Carry-forward from earlier chapters

The application code stays exactly where Chapters 16, 17, and 18 left it. You're not refactoring; you're adding a tests/ folder alongside the existing files. Every module you've built becomes a test target:

Chapter 16 already showed you the basics. Its testing page introduced in-memory SQLite fixtures (:memory:) and unittest.mock.MagicMock / patch for the Spotipy client. This chapter grows that into a full pytest suite with shared fixtures, parameterised tests, and CI integration.
Chapter 17's helpers are unit-test gold. _format_month, get_db_connection, calculate_taste_stats, refresh_token_if_needed, the require_auth decorator -- all pure-or-near-pure, all easy to test against in-memory fixtures.
Chapter 18 hands you a route inventory. Eight Flask routes (Analytics, Playlist Manager form + AJAX, five Settings actions) with explicit edge cases: silent-coerce on invalid ?range=, playlist-source whitelist validation, two-step confirmation on destructive actions, X-CSRFToken header for AJAX. Chapter 18's review page commits Chapter 19 to pressure-test all of these.

The testing pyramid

Not every test costs the same. The testing pyramid is the standard heuristic for where to spend effort: lots of fast unit tests at the base, fewer integration tests in the middle, and very few end-to-end tests at the top. Each layer catches different problems with different costs.

Unit tests run in milliseconds. They verify pure functions in isolation -- no database, no network, no Flask app. The Music Time Machine has plenty of these: _format_month, _build_playlist_query, normalise_track, retry_with_backoff. When a unit test fails, the cause is usually obvious from the test name.
Integration tests run in tens of milliseconds. They verify components working together against real (but ephemeral) dependencies: in-memory SQLite for database queries, Flask's test client for routes. Slower than unit tests, but they catch SQL mistakes, schema assumptions, and request/response bugs that unit tests can't.
End-to-end tests run in seconds and break easily. They simulate full user workflows across OAuth, Spotify, and the database. Powerful but expensive: real API access, real network, brittle. This chapter keeps them minimal -- a quick manual smoke test for "does the whole app still work?" rather than automated coverage.
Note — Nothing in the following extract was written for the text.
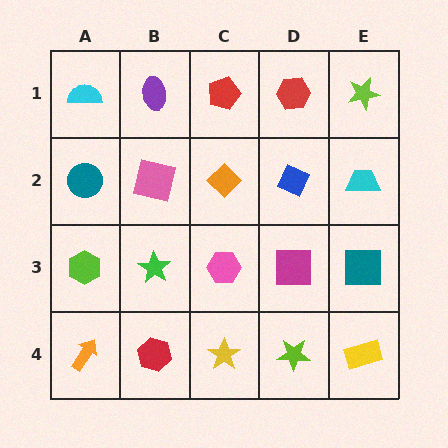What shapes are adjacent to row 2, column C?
A red pentagon (row 1, column C), a pink hexagon (row 3, column C), a pink square (row 2, column B), a blue diamond (row 2, column D).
The chapter focuses on the highest-return layers: unit and integration. Six of the eight sub-pages live there. The flask-routes sub-page is the integration-test centerpiece because Chapter 18's outbound commitment lands there. End-to-end stays out of scope.

How the chapter unfolds

You'll start by setting up pytest with a project structure that mirrors what Chapters 16-18 actually shipped (single-file app.py plus per-feature Chapter 16 scripts). Then unit tests on the pure-function helpers. Then mocking the Spotify boundary so tests don't need network access. Then in-memory SQLite for database queries. Then Flask's test client for the routes Chapter 18 built. Then time-dependent logic and coverage measurement. The review page locks in what carries forward to Chapter 20's deployment.

By the end, you'll have a suite that runs on every push, catches regressions before they reach production, and gives you a real answer to "how do you know your code works?"